Finally, the heteromeric nature of the IL-2 receptor suggests potential uses for the IL-2 CISC in more complex T cell engineering strategies. In our current study, we introduced both the IL2RG-FKBP and IL2RB-FRP fusion proteins into a single locus (FOXP3 or TRAC, respectively). However, it should be feasible to divide the IL-2 CISC functional domains into two independent editing events targeting separate genetic loci. This could allow for the delivery of larger cis-linked gene expression cassettes as well as simultaneous genetic manipulation at two endogenous gene targets. Previously characterized loci that could be paired with FOXP3 include beta-2 microglobulin (B2M) to generate allogeneic EngTreg⁴⁴ or TRAC for replacement of the endogenous TCR with a defined TCR or CAR to generate antigen-specific EngTreg (see Figure 7). Linking half of the IL-2 CISC to each individual edit should permit generation of dual-edited cell products wherein only cells with both successful HDR events would be selected by rapamycin treatment. Taken together, these combined findings suggest that leveraging applications of IL-2 CISC in these and other contexts is likely to help to facilitate a range of next-generation T cell-based therapies.

Materials and methods

Plasmid constructs

Gibson Assembly (New England Biolabs) or InFusion (Clontech) kits were used to clone PCR-amplified or gene-synthesized (Integrated DNA Technology or GenScript) fragments consisting of codon-optimized fusions of FKBP with human IL2RG or FRB with human IL2RB. Fusion protein cassettes were inserted into a pRRL lentiviral backbone (Addgene, no. 36247) downstream of a modified retroviral enhancer/promoter MND and upstream of a WPRE/sv40pA element. All inserted cassettes were sequenced to confirm correct amplifications and fusions. pAAV FOXP3 [MND.CISC.ki] and pAAV FOXP3 [MND.μCISC.GFP.ki] were derived from pAAV FOXP3 [MND.LNGFR-P2A-ki].⁸ For pAAV_TRAC [CD19_CAR. μCISC.ki], a 5′ homology arm representing 22547272–22547577 of human chromosome 14 and a 3′ homology arm representing 22547578–22547891 of human chromosome 14 were cloned flanking an MND.CD19-CAR.P2A.μCISC coding sequence. These homology arms precisely flank the predicted cut site of the TRAC-targeting sgRNA. The CD19-CAR coding sequence was described previously.⁴⁵

Viral vector production

Recombinant AAVs were generated and tittered using the triple transfection method and serotype 6 helper plasmid described previously.⁴⁶ VSV-G pseudotyped Lentiviruses were generated as described.⁴⁷ Recombinant viral titers were calculated by qPCR using ITR (AAV) or WPRE (LV) specific primers.

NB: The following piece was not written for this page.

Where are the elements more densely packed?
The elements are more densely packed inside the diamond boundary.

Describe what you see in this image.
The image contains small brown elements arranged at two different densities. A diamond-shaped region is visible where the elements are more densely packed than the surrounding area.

Primary human T cell culture, editing, expansion, and LV transduction

Human PBMCs were purchased from Fred Hutch’s Cooperative Center for Excellence in Hematology Cell Processing Core Facility and also from STEMCELL Technologies. CD4+ T cells were purified from PBMCs using EasySep Human CD4+ T cell Enrichment Kit (STEMCELL Technologies), then either frozen or cultured for editing. T cells were cultured in T cell medium (RPMI 1640 with 20% fetal bovine serum, 10 mM HEPES, 2 mM GlutaMAX, 55 μM β-mercaptoethanol) supplemented with human cytokine IL-2 (50 ng/mL). T cells were activated in culture using human T-Expander CD3/28 Dynabeads (Gibco) according to the manufacturer’s instructions for subsequent lentiviral transduction or CRISPR-Cas9 gene editing as described previously.⁸ sgRNA sequences utilized in CRIPSR-Cas9 editing were: FOXP3, UCCAGCUGGGCGAGGCUCCU; TRAC, GAGAAUCAAAAUCGGUGAAU.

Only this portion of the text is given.